許責任副議長は、まず歴史認識の問題について述べ、朝鮮半島をはじめアジアと日本との間には歴史認識において溝があり、朝鮮に対する日本帝国主義の侵略と植民地支配での間違った大国意識が今日まで是正されずにきたと指摘した。
また戦後、朝・日関係を見れば日本が1965年の「韓日基本条約」締結後、南朝鮮一辺倒政策を追求し、共和国に対して一貫して非友好政策を取ってきており、これによって戦後53年が過ぎた今でも過去の謝罪と補償の問題が解決されていないと述べた。
国際慣例の見地からしても、道義的にも加害者が被害者を敵視することはあってはならないことで、日本において共和国に対する過去の謝罪と清算、関係改善問題は決して避けては通れない問題だと強調した。
続いて朝・日関係の推移について触れながら、次のように指摘した。
金日成主席と金正日総書記の指導の下、90年には3党共同宣言が発表され、91年から92年11月まで、朝・日国交正常化交渉が行われた。また、共和国は自主、平和、親善の理念の下、日本との関係改善のために終始一貫努力をしてきたにもかかわらず、日本は米国の対朝鮮政策に追従し議題と関係ない「事件」を持ち出し、会談に人為的なハードルを作り出してきた。このような不誠実で不当な行為によって朝・日関係は今も進展していない。責任は全的に日本側にあり、今後の行方は日本側の態度にかかっている。

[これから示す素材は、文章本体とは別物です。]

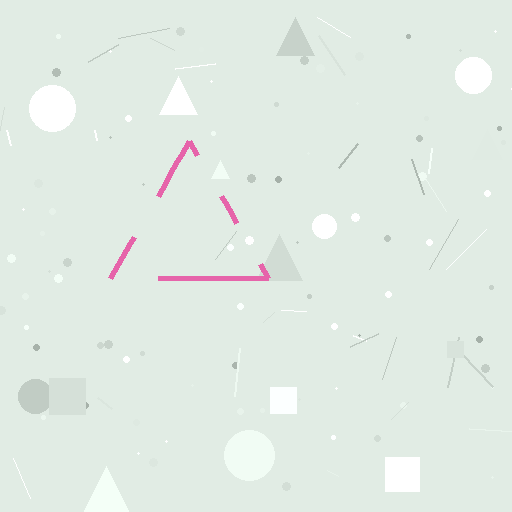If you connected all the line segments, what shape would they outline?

さらに言論の対朝鮮報道の現況と問題点についても言及し、日本のマスコミが報じる共和国報道は「安企部」が捏造した「ソウル発」情報が何の検証もなく発信されていると指摘した。とくに、共和国の人工衛星打ち上げ以後、3ヵ月が過ぎたにもかかわらずミサイルだと報道していることは実に遺憾であり怒りを禁じ得ないと強調した。
また、在日朝鮮人と関連する最近の報道についてチマ・チョゴリの女学生に対する暴言、暴行と総聯千葉県本部での殺人放火事件、総聯中央会館と神奈川県本部に対する火炎瓶事件など、連日起きている人権侵害と迫害、とくに朝鮮総聯に対する卑劣な攻撃に対する不当性を伝える報道がほとんどないことに危機感を覚えると指摘した。
また、在日朝鮮人が共和国の海外公民として当然の権利を享有し、安心して暮らせるように日本政府が責任ある態度を取ると同時にマスコミも公正な報道をするよう強く訴えた。
責任副議長は「参政権」問題の反民族的本質について触れ、在日朝鮮人の基本的人権が侵害され差別と偏見が残っている中で「参政権」付与の問題が在日朝鮮人の基本的人権や国際化、共生の問題として扱われるのは本末転倒だと述べた。
さらに、朝・日問題の解決なくして日本の戦後はないと強調したうえで、各記者たちが正しい歴史認識を持ち、朝鮮問題とくに今くり広げられている在日朝鮮人に対する迫害と暴行、総聯組織に対する妨害策動の本質を直視し、公正に報道することを強く求めた。